Rockaway communities still feeling emotional toll of Sandy
by Jess Berry
Oct 30, 2014 | 3212 views | 0 0 comments | 26 26 recommendations | email to a friend | print
It seems unbelievable that two years have passed since Superstorm Sandy hit the East Coast, and though the initial shock of Sandy has passed, many families are still dealing not only with the economic consequences of rebuilding homes and businesses, but the mental and emotional struggle that brews underneath the surface after disaster strikes.

In communities across the coasts in Brooklyn and Queens, anxiety levels have risen, divorce rates are higher and many people, of all ages, are in need of help.

For a number of districts, that help has come in the form of Partnership with Children (PWC), a program that provides social and emotional support for youth in New York City’s public schools.

Two years ago, PWC was sent into a number of schools across the city to address immediate needs after Sandy hit, with funding provided through Project Hope.

PWC Program Director Dwarym Ruiz explained that the Department of Education approached her after the storm to bring the program into schools in communities that had been hit the hardest.

“Project Hope was really good at the moment, getting out there and getting the word out and providing immediate support,” Ruiz said.

Katie Grady, the principal at PS 104 in Far Rockaway, agreed. In her school, one in three of her staff members were displaced from their homes, including Grady herself and one of her assistant principals.

The problems were exacerbated by the fact that her school struggles with a number of other issues, including high poverty rates, a large number of students coming to them from homeless shelters and high unemployment, particularly after the storm hit.

“Initially much of the work that PWC did with our families and children was reactionary in terms of, this is the need right now, the focus is Hurricane Sandy,” Grady said. “I couldn’t have done it without them.”

But under the grant from Project Hope, PWC counselors were limited in the services they could provide to students, in that they could only focus on Sandy. Then, after working with students for a year, principals were informed that the funding from Project Hope would be cut and PWC would be removed from their schools.

Stephen Grill, principal of PS/MS 114 in Belle Harbor on the Rockaways, whose auditorium was flooded with ten feet of water and whose neighborhood “looked like a war zone,” said that he immediately responded to try and keep PWC in his school.

“I think we were notified in September of last year that we would be losing Partnership with Children because they were losing their grants, and I pushed where I could to get the additional money,” Grill said, “because they were so instrumental in continuing to help during the aftermath.”

Both Grill and Grady managed to get funding to keep PWC in their schools, which they said has been incredibly important for the development of their students after the crisis.

“Now here it is two years later, and the issues are all still there, but they’re coming out in different ways,” Grady said. “When [Sandy] initially happened, [PWC] was addressing those concerns and fears that children and families had.
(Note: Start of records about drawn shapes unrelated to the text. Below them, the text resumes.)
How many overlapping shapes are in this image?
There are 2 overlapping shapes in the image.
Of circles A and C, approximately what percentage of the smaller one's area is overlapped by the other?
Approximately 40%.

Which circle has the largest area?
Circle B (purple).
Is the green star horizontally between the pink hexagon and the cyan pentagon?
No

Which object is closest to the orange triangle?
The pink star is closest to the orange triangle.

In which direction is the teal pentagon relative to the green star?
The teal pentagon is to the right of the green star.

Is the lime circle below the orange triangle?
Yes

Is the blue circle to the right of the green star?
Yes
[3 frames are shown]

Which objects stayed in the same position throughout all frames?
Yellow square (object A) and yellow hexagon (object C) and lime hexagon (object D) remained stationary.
Now it’s two years later and everyone in the city thinks that Sandy is over and done with, but it’s far from over and done with out on the peninsula.”
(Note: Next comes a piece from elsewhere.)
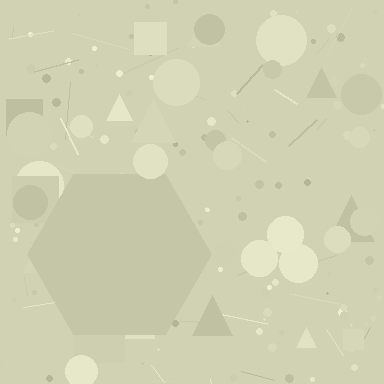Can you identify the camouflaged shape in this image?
The camouflaged shape is a hexagon.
State Senator Joe Addabbo agreed, noting that services tend to calm down after time has elapsed, but that does not mean that problems cease to exist for the families in his district.

“Right after Sandy we had a lot of these groups, a lot of these non-profits going to help parents, the homeowners, the tenants, the children,” Addabbo said. “A lot of youth programs held sessions post-Sandy. They wanted the kids to talk about Sandy, not bottle it up. And then, of course, it calms down, but the problem still does exist for many children.”
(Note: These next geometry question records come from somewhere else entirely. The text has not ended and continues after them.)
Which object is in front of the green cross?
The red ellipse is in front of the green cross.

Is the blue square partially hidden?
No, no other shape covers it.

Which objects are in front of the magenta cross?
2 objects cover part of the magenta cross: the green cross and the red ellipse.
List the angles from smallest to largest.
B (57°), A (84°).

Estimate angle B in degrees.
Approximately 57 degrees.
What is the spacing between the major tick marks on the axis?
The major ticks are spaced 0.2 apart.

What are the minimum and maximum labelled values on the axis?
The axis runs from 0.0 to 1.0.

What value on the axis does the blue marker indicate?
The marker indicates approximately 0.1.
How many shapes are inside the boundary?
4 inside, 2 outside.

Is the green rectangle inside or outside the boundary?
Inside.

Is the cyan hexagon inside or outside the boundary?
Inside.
Ruiz explained that getting children to talk about their feelings is a large part of PWC. Counselors are in the school from Monday through Friday, 8 a.m. to 4 p.m., working with the kids. They teach children that they have the ability to turn a negative situation into something positive through perspective and attitude.

Plus, under the new grants after Project Hope ended, PWC has more license and freedom to do more social work with families and their children not only in the schools, but in their own homes. Ruiz said this has been a huge advantage for PWC and the families it serves.

“When this [grant] came along, the freedom and the ability to provide numerous services on the clinical and therapeutic support side was a huge advantage, because now we can actually work with families and look at what’s really going on,” she said.

“It’s not just Sandy triggers and behaviors, but it is also other things, and now we’re able to look at those and work with them,” Ruiz added.

Both schools are continuing to benefit from PWC services, with staff, parents and children all receiving help from counselors. Schools are grateful for the help for overworked guidance counselors, and parents are grateful that they and their children have someone they can talk to.

And while PWC and the schools that work with them are all looking to keep moving forward and making progress in the aftermath of Sandy, the message is clear that two years does not erase crisis from a child’s life.

“Yes, in time, two years sounds like a lot of time and things should be done,” Ruiz said, “but if you look at it from a trauma perspective, these things don’t start to emerge until the dust settles, and that’s what we’re seeing now.”